Arranging the (shiny) pebbles might take a draft or two--sometimes more! Sometimes this is where we discover the rocks are out of place and we have to dump out the whole story jar. It's okay. You'll get it.

So, moving on to the sand.

The original rocks/jar story says to let sand take care of itself, and that's where my metaphor doesn't so much fall apart -- but it gets complicated.

Because yes, we can pour in the sand of line editing and proofreading, but it's not really taking care of itself. We still have to do a lot of work. That silver theme pebble? Time to layer the sand around it just so to make it truly shine. That epic action scene? Time to go through it word by word to make it clear and snappy. The dialogue? Time to make it realistic and memorable.

Those things do need to fall into place . . . for the reader. You, the writer, need to make it happen.

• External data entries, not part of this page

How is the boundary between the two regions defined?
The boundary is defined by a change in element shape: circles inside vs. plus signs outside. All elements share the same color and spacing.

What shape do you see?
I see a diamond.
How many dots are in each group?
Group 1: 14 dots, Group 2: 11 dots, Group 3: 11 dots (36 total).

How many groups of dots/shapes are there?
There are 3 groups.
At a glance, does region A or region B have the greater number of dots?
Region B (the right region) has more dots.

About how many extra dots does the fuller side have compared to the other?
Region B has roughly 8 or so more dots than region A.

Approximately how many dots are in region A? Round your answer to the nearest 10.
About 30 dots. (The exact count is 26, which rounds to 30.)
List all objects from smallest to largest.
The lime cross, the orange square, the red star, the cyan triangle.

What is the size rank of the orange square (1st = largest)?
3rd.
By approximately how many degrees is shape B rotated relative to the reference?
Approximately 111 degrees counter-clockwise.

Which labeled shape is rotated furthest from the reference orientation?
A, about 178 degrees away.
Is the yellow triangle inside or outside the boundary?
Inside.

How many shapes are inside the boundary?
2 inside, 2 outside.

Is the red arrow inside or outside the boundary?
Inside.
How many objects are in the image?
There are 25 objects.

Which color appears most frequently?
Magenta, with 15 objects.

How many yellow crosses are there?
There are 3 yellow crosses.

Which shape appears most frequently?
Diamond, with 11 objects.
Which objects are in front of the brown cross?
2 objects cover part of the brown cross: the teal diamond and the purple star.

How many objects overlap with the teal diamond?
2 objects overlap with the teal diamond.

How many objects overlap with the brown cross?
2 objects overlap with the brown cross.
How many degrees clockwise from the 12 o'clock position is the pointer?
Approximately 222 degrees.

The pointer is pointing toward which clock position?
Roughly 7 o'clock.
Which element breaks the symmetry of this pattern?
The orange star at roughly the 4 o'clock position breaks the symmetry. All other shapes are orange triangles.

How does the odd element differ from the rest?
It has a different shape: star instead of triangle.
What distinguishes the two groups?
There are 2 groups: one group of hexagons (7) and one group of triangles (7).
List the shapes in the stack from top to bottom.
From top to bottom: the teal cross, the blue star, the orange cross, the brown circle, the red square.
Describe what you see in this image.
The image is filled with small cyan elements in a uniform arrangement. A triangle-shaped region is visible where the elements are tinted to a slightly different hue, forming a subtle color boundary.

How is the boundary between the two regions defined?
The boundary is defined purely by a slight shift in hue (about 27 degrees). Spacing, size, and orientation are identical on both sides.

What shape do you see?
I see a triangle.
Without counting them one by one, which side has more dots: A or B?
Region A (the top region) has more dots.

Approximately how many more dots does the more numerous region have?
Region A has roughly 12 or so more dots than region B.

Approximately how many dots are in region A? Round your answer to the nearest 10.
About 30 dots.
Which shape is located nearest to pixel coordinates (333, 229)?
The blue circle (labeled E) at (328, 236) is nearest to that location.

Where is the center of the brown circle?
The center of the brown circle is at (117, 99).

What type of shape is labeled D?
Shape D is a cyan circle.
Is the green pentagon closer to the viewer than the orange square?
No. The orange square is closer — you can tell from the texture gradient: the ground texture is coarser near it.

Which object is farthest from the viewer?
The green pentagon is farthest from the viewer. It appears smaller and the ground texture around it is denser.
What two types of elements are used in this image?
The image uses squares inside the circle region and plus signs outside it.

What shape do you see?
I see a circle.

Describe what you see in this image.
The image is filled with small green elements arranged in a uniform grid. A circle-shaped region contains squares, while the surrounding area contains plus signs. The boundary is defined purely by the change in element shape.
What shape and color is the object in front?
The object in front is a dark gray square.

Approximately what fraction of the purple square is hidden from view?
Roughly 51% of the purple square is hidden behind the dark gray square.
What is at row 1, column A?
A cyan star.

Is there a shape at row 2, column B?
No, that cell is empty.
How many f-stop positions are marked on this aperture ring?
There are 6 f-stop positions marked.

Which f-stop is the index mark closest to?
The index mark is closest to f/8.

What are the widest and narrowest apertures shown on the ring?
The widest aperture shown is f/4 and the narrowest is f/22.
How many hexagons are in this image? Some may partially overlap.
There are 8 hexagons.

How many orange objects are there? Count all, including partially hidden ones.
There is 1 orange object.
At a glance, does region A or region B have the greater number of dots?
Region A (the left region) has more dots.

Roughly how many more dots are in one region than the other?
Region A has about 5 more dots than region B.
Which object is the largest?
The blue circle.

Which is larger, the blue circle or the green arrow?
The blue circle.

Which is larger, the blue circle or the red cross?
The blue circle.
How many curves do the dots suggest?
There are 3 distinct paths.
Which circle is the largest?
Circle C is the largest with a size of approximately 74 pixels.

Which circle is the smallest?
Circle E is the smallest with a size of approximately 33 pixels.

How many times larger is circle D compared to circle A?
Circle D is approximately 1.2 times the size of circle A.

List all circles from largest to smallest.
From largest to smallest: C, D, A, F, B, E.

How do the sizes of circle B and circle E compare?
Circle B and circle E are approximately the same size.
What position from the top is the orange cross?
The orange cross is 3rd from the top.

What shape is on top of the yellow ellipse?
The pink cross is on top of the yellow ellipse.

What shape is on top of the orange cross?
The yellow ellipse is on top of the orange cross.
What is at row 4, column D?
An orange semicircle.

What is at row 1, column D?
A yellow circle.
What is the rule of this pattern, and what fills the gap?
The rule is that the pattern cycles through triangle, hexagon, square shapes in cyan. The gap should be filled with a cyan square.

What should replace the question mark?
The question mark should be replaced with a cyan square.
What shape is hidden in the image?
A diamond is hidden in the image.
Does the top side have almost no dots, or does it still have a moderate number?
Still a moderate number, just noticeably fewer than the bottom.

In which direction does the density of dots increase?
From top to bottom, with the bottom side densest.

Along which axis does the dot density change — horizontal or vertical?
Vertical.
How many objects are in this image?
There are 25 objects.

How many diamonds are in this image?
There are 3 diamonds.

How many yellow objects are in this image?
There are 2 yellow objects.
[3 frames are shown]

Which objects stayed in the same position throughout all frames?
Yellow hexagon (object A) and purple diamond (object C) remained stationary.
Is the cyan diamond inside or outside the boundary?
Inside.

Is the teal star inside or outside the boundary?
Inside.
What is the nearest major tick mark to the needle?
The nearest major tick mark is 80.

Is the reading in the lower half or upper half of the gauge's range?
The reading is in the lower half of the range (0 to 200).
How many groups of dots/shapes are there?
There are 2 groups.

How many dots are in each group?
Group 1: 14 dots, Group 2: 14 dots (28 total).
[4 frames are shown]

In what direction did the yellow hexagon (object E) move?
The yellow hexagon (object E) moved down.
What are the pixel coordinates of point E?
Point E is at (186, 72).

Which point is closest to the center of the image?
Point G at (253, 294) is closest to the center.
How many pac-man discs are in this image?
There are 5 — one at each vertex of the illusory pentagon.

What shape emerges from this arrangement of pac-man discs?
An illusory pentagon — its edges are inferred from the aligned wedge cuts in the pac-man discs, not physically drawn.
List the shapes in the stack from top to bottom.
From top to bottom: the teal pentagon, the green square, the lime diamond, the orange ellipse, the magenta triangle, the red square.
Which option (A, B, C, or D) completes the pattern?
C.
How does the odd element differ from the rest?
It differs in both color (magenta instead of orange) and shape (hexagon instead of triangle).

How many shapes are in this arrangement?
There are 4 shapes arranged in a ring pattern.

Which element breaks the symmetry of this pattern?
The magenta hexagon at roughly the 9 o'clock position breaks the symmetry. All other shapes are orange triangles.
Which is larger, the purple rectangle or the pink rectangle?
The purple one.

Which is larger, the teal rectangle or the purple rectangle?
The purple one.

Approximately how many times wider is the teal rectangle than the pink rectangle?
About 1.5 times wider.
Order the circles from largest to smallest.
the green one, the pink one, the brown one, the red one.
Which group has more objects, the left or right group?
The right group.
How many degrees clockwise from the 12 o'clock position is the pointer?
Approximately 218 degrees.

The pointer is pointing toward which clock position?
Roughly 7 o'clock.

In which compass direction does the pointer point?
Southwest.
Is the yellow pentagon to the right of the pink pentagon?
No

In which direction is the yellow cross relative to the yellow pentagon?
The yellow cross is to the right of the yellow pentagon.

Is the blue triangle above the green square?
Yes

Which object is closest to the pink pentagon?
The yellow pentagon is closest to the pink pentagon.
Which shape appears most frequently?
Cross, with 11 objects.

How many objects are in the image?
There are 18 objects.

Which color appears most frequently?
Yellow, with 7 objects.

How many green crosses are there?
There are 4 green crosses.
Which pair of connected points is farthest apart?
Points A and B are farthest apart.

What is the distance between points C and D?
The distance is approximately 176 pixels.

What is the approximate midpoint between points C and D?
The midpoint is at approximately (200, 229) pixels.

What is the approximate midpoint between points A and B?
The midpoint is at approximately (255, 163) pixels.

Moving rocks is hard work. Arranging pebbles is tricky, too (they're slippery). So by the time we get to sand and have to arrange each grain one at a time, a lot of us are pretty tired. Who wants to spend time double-checking every bit of sand in the jar? How tedious is that!?

But this is where you have a chance to truly make your book stand out from the rest. Is your sand just kind of dumped in? Do you even have sand? Take another look at your book and be honest with yourself.

If your sand still needs work, take the time to add it and arrange it so that everything does fall into place . . . for your readers.